He finally hunts down the home of these mysterious children, run by the falcon-transforming Miss Peregrine played by Eva Green. The house is nothing ordinary to say the least, trapped in a time loop on a one fine madding day in 1943. The younger charges of Miss Peregrine aptly known as “the peculiars” are all but odd. These children have quite intriguing magical powers à la our X-Men super heroes, such as invisibility and weightlessness to the grotesque power to host bees inside the belly!
However, I felt Burton could have spent some more time on developing these somewhat empty characters, but once he frantically gets to that point, the stimulating story and the commendably strong performance of Eva Green takes over.
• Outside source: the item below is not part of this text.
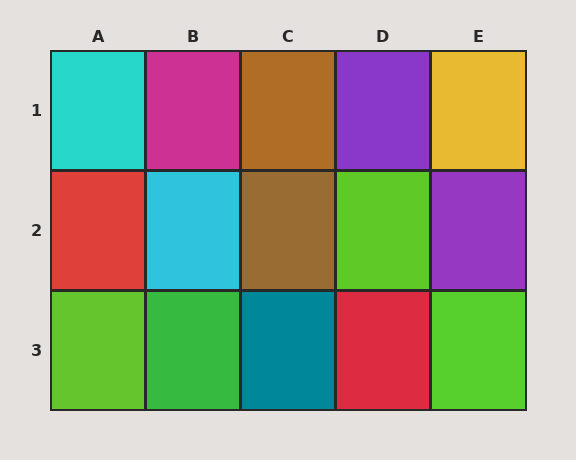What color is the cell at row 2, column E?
Purple.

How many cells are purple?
2 cells are purple.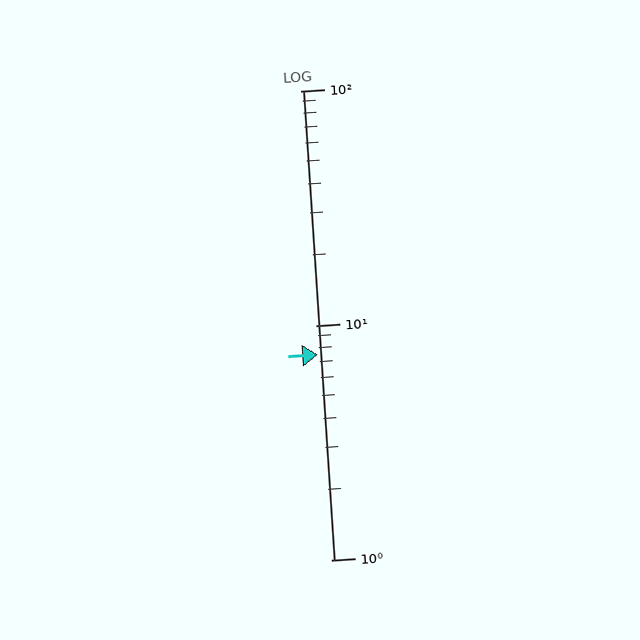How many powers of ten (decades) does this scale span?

Although I found the movie filled with many fascinating visual awes, I couldn’t hold on to much of the plot till the half mark until the introduction of the monstrous eye feeding villain Barron, wonderfully played by Samuel L Jackson, leading the team of “peculiars” gone bad. The prolonged pace of the movie did test my patience to be honest, but it never bored me with its unique characters and the dark but captivating storyline.
I wouldn’t dare divulge more to spoil the movie for you, but for those diehard Burton fans, all I can say is that the movie is a fitting blend of Burton’s whimsically aesthetic directing and the eccentric storyline of Miss Peregrine’s Home for Peculiar Children.